La conduttrice di Belve ha parlato della necessità di raggiungere la parità nel mondo del giornalismo (così come in tutti gli altri):

“In tutte le redazioni in cui ho lavorato, anche le più progressiste, ho guadagnato meno dei colleghi maschi di pari livello e questo purtroppo è solo uno dei problemi perché è un mondo dove può accadere, com’è successo alla collega Greta Beccaglia, che ti tocchino il culo in diretta e che il tuo collega sempre in diretta dica: “Non te la prendere, vai avanti”. La verità è che sul tema della parità anche noi, che facciamo informazione e che vogliamo insegnare agli altri come si fa, non siamo meglio di loro”.

Difficile darle torto (anche se il “non te la prendere” del conduttore Micheletti è stato forse decontestualizzato un po’ troppo, dato che lo stesso è intervenuto in difesa di Beccaglia nello stesso servizio) ma c’è senza dubbio un problema strutturale nel trattamento riservato alle donne anche nel mondo del giornalismo.

Fagnani infatti esordisce con:

“Negli ultimi anni ho visto accadere molte cose bizzarre nel mondo del giornalismo: talk show dove il politico di turno può scegliere le domande e scegliersi pure il giornalista che gliele fa, trasmissioni che ti invitano come giornalista ma poi si aspettano che tu faccia l’ultras di Salvini, di Conte, di Letta o di Draghi. Poi mi sono persino abituata alla domanda, dopo che si sono decisi gli altri ospiti, “ma come donna chi invitiamo?”, come se fosse un obbligo la quota rosa del talk. Una categoria da proteggere, come i panda”,

È chiaro che sia frustrante e ingiusto che la domanda “come donna chi invitiamo?” debba arrivare dopo aver invitato gli ospiti uomini ed è triste che tale attenzione sia frutto di un “obbligo” non percepito come necessità da chi quegli inviti li fa, ma è anche vero, e questo nel monologo della giornalista non traspare, che se non vi fosse questo obbligo (legale nel caso delle quote rosa, “politicamente corretto” nel caso dei talk show), di invitate donne ce ne sarebbero gran poche.
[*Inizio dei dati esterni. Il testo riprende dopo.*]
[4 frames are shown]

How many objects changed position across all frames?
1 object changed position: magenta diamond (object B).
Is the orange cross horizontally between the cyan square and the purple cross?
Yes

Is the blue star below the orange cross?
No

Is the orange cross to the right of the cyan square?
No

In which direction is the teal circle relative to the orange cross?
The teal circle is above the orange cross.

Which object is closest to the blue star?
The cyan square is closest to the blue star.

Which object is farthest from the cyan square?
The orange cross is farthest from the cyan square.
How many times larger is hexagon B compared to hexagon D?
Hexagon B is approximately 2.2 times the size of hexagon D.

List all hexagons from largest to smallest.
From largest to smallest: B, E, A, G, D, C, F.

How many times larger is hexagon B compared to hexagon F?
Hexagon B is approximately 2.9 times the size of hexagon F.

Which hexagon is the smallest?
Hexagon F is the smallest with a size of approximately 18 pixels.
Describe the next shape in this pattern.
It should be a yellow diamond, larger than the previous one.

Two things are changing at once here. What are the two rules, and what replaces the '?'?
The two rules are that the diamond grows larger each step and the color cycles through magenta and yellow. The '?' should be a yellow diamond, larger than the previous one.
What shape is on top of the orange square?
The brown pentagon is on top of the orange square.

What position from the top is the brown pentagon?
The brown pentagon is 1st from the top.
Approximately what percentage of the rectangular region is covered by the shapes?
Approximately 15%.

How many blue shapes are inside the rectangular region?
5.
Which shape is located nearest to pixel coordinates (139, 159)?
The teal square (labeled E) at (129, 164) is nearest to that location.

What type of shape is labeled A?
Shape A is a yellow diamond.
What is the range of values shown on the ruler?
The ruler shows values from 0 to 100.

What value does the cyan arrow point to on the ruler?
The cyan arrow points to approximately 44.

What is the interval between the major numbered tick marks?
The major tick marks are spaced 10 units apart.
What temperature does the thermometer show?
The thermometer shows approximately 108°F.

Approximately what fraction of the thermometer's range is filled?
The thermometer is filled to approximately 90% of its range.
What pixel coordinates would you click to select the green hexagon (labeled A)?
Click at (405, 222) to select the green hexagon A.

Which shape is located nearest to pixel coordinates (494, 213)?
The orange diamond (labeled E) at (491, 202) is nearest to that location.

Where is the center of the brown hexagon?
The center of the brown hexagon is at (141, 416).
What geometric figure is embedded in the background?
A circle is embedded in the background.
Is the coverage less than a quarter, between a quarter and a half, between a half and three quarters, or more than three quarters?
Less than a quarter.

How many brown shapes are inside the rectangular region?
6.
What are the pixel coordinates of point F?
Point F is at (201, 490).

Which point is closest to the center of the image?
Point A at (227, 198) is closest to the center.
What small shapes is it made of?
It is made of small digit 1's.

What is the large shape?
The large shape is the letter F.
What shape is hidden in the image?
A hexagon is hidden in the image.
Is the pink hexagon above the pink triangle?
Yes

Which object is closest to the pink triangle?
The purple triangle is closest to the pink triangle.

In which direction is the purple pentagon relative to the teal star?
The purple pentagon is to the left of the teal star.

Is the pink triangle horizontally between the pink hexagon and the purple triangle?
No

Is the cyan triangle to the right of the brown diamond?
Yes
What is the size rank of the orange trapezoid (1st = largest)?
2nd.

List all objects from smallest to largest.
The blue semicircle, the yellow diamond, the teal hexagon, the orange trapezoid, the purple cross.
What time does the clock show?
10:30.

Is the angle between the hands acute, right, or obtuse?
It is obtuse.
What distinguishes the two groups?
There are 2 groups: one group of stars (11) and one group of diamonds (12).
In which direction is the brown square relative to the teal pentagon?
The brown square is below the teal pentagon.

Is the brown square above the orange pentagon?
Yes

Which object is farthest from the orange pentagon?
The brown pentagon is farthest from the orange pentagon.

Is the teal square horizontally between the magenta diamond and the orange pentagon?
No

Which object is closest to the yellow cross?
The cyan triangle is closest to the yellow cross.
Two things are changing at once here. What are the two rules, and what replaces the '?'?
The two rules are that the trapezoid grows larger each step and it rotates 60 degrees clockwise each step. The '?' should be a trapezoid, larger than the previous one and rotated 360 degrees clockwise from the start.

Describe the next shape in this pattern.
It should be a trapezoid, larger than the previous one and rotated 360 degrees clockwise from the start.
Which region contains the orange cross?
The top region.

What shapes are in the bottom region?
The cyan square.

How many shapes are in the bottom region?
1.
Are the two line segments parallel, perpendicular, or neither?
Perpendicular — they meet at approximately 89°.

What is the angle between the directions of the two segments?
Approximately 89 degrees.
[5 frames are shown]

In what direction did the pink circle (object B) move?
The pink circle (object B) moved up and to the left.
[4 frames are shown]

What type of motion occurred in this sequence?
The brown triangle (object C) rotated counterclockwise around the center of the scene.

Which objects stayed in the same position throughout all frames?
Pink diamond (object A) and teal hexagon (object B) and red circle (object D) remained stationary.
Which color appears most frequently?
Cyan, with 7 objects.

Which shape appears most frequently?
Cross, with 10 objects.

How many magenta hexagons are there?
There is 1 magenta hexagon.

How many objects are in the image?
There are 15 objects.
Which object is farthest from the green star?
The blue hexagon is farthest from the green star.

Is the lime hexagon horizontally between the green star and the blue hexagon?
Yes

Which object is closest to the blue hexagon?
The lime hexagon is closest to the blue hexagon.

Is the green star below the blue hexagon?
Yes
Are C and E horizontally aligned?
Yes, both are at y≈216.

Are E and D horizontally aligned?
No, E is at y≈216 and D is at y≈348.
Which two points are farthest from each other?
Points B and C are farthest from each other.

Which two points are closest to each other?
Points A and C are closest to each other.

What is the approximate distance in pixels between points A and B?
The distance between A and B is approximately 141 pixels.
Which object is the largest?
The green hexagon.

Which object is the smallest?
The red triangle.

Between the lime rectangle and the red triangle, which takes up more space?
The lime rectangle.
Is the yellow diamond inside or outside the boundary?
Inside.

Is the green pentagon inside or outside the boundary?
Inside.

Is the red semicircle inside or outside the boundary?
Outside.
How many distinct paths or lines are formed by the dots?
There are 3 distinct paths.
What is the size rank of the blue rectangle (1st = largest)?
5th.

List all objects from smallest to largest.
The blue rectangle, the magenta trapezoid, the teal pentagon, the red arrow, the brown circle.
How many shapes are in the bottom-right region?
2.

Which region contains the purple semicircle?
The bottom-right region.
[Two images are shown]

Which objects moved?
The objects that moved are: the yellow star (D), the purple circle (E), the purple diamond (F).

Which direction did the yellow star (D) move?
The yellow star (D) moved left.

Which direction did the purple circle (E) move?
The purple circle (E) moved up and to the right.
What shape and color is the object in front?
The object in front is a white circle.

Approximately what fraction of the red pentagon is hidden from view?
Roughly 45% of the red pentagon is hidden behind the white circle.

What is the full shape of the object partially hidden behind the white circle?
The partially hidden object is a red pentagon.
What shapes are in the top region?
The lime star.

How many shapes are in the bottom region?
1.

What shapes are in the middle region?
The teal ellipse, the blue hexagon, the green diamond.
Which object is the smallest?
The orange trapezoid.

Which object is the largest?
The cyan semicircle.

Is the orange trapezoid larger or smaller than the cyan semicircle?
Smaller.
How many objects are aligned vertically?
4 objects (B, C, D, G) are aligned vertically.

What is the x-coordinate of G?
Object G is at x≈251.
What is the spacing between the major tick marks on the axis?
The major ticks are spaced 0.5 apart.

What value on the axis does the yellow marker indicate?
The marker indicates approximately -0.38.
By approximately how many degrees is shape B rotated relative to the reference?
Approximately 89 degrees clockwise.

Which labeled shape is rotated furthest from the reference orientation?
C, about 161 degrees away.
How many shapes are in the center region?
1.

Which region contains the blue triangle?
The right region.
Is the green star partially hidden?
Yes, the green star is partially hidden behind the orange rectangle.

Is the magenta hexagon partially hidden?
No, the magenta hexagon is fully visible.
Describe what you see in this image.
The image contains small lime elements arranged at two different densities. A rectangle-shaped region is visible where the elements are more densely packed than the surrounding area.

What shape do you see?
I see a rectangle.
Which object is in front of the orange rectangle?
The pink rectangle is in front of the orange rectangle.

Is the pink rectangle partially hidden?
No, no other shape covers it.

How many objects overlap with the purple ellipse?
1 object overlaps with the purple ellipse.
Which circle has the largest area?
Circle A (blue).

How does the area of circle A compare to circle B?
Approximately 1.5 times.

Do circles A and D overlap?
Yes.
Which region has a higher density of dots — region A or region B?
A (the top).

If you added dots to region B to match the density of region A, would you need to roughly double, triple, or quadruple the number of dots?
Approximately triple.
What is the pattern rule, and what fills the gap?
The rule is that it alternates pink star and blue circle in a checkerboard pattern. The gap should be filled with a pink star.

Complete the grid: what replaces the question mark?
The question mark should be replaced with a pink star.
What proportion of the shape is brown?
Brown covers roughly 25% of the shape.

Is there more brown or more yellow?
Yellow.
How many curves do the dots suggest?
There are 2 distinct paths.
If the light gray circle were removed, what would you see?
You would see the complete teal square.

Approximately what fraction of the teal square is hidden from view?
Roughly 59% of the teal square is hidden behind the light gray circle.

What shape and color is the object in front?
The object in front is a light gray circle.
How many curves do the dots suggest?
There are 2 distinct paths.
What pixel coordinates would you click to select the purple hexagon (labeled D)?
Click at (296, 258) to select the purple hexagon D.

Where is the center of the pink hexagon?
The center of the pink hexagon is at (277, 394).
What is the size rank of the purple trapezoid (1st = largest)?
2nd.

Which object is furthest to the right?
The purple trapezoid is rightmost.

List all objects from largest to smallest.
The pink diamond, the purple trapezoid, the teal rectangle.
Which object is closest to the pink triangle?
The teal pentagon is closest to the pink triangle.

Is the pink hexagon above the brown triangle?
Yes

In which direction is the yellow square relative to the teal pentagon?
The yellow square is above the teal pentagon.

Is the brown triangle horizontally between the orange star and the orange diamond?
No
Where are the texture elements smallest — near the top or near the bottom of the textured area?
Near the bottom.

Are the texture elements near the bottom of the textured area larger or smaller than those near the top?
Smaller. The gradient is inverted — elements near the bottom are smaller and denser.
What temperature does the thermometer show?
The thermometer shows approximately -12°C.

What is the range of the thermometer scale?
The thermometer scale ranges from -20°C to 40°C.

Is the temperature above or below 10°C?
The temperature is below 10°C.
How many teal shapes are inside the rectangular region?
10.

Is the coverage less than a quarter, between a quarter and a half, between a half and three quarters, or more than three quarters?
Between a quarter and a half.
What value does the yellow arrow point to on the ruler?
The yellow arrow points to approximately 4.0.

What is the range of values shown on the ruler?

È la drammatica realtà dei fatti della rappresentanza mediatica a rendere le donne “categoria protetta”. E non piace a nessuna sentirsi “come un panda”, ma quella che va combattuta è la minaccia, non la protezione.

Fagnani poi continua raccontando alcuni episodi che l’hanno coinvolta direttamente per sottolineare come spesso siano le donne stesse a non sostenersi l’una con l’altra:

“Sono stata invitata a una trasmissione dove c’era una donna, che faccio persino fatica a definire collega, tanto è meritata e prestigiosa la sua carriera: una vera regina del giornalismo. Ho sempre apprezzato le sue parole e ne ha spese tante per chiedere posti di potere per le donne, però ho capito che questo per lei vale solo se quei posti sono lontani dal suo. Infatti, alla vigilia della trasmissione, mi hanno fatto sapere che questa giornalista non gradiva la mia presenza, perché attorno a sé voleva solo colleghi maschi. Ma come, proprio lei? La stessa donna che rimprovera gli uomini di non darci lo spazio che meritiamo?”.

Fagnani non ha voluto fare il nome della “regina del giornalismo“, anche se sui social qualcuno ha avanzato delle ipotesi. Per quanto tale avvenimento possa corrispondere al vero, senza una denuncia diretta, sembra più uno sfogo personale verso un torto subito, che (per quanto possa essere magari a ragione) si scaglia contro una donna, all’interno di un monologo pensato per tutelare proprio le donne da un sistema oppressivo, frutto del patriarcato.

Ciò non significa che le donne non possano essere colpevoli di opprimere altre donne, ma Fagnani ha perso un’occasione, scegliendo di incentrare il proprio discorso su un torto personale senza allargare il ragionamento in modo più costruttivo. La discriminazione e la disparità di genere non vengono perpetrate soltanto dagli uomini, è vero, ma l’origine è sempre di matrice patriarcale.